How to migrate StatefulSet to different nodes? - kubernetes

I have a Kubernetes cluster of 3 nodes in Amazon EKS. It's running 3 pods of Cockroachdb in a StatefulSet. Now I want to use another instance type for all nodes of my cluster.
So my plan was this:
Add 1 new node to the cluster, increase replicas in my StatefulSet to 4 and wait for the new Cockroachdb pod to fully sync.
Decommission and stop one of the old Cockroachdb nodes.
Decrease replicas of the StatefulSet back to 3 to get rid of one of the old pods.
Repeat steps 1-3 two more times.
Obviously, that doesn't work because StatefulSet deletes most recent pods first when scaling down, so my new pod gets deleted instead of the old one.
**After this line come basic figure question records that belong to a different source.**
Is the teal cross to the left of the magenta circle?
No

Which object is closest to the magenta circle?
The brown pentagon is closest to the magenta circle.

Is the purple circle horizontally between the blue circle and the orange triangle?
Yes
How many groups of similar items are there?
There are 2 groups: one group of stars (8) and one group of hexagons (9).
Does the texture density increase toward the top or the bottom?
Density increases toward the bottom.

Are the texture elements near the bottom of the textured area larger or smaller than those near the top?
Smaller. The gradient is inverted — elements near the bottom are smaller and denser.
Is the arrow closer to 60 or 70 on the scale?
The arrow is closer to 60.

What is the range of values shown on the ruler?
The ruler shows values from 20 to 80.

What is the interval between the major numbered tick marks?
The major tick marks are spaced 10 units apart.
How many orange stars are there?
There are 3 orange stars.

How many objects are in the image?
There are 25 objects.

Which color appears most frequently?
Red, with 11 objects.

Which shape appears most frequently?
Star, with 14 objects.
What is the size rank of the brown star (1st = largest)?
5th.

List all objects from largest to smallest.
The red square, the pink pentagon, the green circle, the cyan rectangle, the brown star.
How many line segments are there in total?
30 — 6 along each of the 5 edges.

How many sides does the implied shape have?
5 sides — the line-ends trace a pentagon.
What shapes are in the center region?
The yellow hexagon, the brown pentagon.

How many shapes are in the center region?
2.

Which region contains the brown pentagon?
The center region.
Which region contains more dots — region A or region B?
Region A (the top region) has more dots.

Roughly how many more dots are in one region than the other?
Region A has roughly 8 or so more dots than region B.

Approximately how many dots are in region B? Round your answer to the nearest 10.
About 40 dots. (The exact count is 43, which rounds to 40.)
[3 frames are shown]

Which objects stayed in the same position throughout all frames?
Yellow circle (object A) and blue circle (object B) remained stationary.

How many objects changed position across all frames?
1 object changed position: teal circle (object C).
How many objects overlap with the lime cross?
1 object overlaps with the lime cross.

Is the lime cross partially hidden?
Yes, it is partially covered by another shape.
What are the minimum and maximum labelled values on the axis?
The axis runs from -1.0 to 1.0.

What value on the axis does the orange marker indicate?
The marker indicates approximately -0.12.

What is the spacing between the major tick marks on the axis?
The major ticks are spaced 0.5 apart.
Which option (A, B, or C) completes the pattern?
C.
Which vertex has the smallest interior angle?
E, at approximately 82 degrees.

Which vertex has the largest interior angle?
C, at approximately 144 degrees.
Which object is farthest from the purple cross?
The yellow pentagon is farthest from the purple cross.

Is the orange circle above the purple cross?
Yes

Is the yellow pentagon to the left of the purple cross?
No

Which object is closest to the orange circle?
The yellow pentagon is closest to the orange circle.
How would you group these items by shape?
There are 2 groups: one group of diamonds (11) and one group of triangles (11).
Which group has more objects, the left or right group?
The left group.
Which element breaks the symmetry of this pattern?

I guess I could just create a new StatefulSet and make it use existing PVs, but that doesn't seem like the best solution for me. Is there any other way to do the migration?

You can consider make a copy of your ASG current launch template -> upgrade the instance type of the copied template -> point your ASG to use this new launch template -> perform ASG instance refresh. Cluster of 3 nodes with minimum 90% of healthy % ensure only 1 instance will be replace at a time. Affected pod on the drained node will enter pending state for 5~10 mins and redeploy on the new node. This way you do not need to scale up StatefulSet un-necessary.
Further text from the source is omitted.